Text="{Binding (my:MyEx.DisplayedValue), RelativeSource={RelativeSource Self}}">
<my:AutoUnitConversion />
</TextBlock>
The AutoUnitConversion is an AttachedBehavior that after attaching to TextBox observes changes to UnitSystem and SourceValue and calculates the displayed value. The behavior could directly set the Text of the TextBlock, but then, it would be usable only with TextBlocks. So, instead, I'd make it emit the calculated value as a third property, DisplayedValue. Note the usage of RelativeSource=self, since the output attached property is set right on the parent component. In this setup, you may then directly reuse the AttachedBehavior in other places - just the final Text/Value/etc binding will change.
I think you see now how powerful it can be. It's more complex than styles, bindings and triggers, but on the other hand it allows you to literally attach any logic and any behavior. While bindings and conditions give you some sort of a language to set the rules, it's sometimes simply not enough, or sometimes it actually gets overcomplicated in XAML and writing the same logic by C# or VB is much simpler than via multibindings, converters and conditions. In such case, Behaviors are great!

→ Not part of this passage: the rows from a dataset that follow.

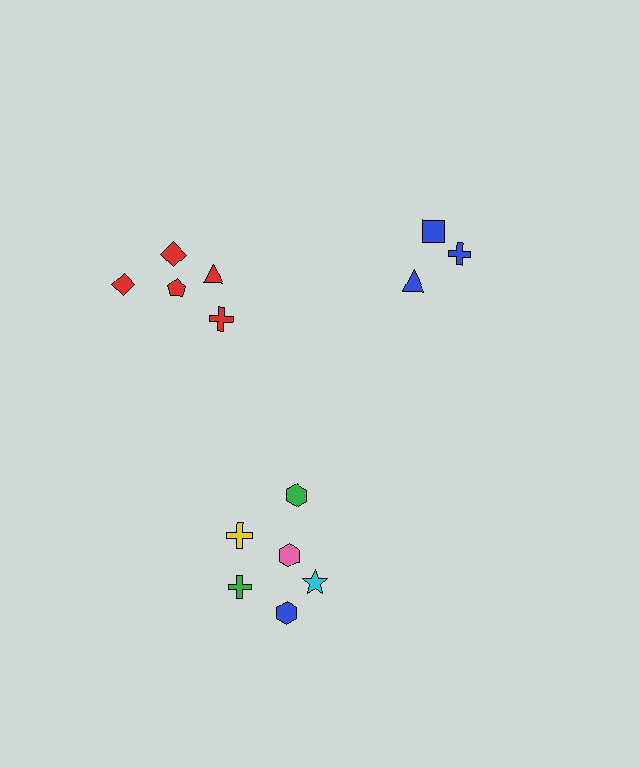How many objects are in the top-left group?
There are 5 objects.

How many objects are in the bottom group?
There are 6 objects.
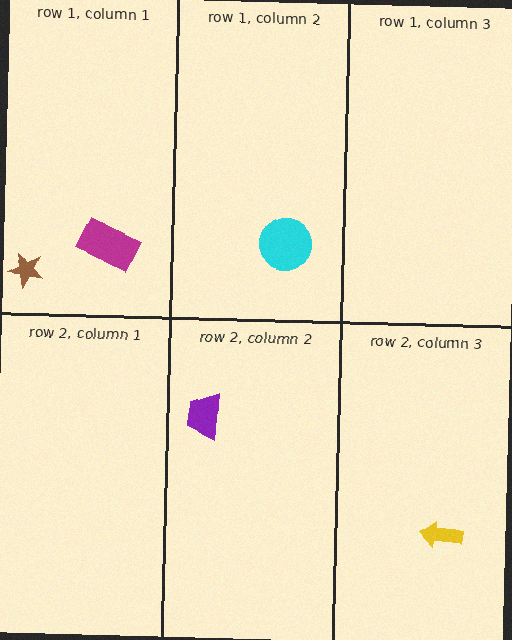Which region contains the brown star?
The row 1, column 1 region.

..but this hint would not be complete without mentioning that Behaviors are really more complex, as you often need to set up or observe some bindings from the Code, not XAML, and also you need to remember about Attach/Detach lifecycle, and also they put some additional overhead to whole system as they introduce more properties/values to be tracked by WPF. It's really hard to tell if it overhead is higher or lower than MultiBindings and lots of Converters. I'd guess it's actually lower, but I have not measured that.
By the way, I almost forgot to add the link: here's a very quick overview about AttachedBehaviors. Please note that this term is used for two things: 'quick&dirty' behaviors registerd through setting a AttachedDependencyProperty, and 'fully-fledged' behaviors registered by XAML tags ("Blend Behaviors", named after MS ExpressionBlend). They look a bit different, but the idea of operation is mostly the same. While creating and using the latter ones is a bit more involving, they tend to be structured better, easier&more reusable than the former, and they come with handy Attach/Detach methods. It's good to familiarize yourself with both types!